Richard Powers (Penguin Random House, William Heinemann)
Nine strangers, each in different ways, become summoned by trees, brought together in a last stand to save the continent’s few remaining acres of virgin forest.
The Overstory unfolds in concentric rings of interlocking fable, ranging from antebellum New York to the late-twentieth-century Timber Wars of the Pacific Northwest and beyond, revealing a world alongside our own – vast, slow, resourceful, magnificently inventive and almost invisible to us. This is the story of a handful of people who learn how to see that world, and who are drawn up into its unfolding catastrophe.

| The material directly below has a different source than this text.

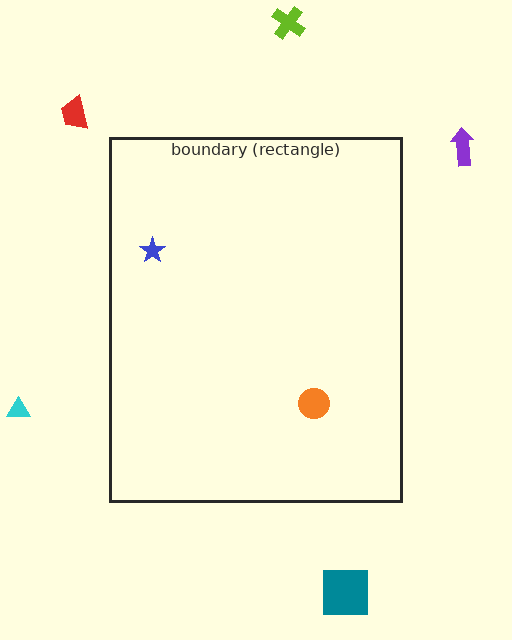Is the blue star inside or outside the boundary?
Inside.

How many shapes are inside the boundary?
2 inside, 5 outside.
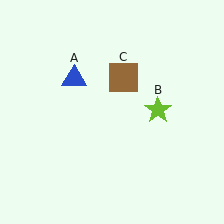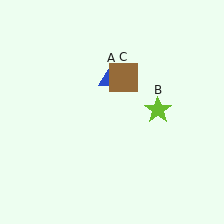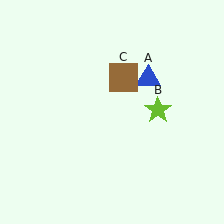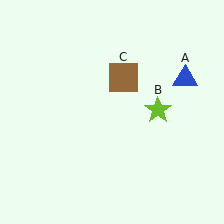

Judge Leanne Shapton comments:
The Overstory, a novel about trees and people who understand them, is the eco-epic of the year and perhaps the decade. Unlike the Lorax, who spoke for the trees, Richard Powers prefers to let them do their own talking. Instead of a middle distance or landscape, he offers portraits: a gallery of species — Chestnut, Mulberry, Banyan, Redwood — placing his human characters correctly in scale with that royalty. The trees tell of cellular ancestry and transmission, cycles that take place along spans of time we cannot imagine, though Powers can and does. Nine powerfully written, interlinked stories play out in the understory. Along the way there are stirring, lyrical paragraphs on love, photography, the culture of ancient China, game code, science, and maybe most impressively, faith, rendered without sanctimony or reprimand. By the end, the book's voices, human and arboreal, echo unforgettably.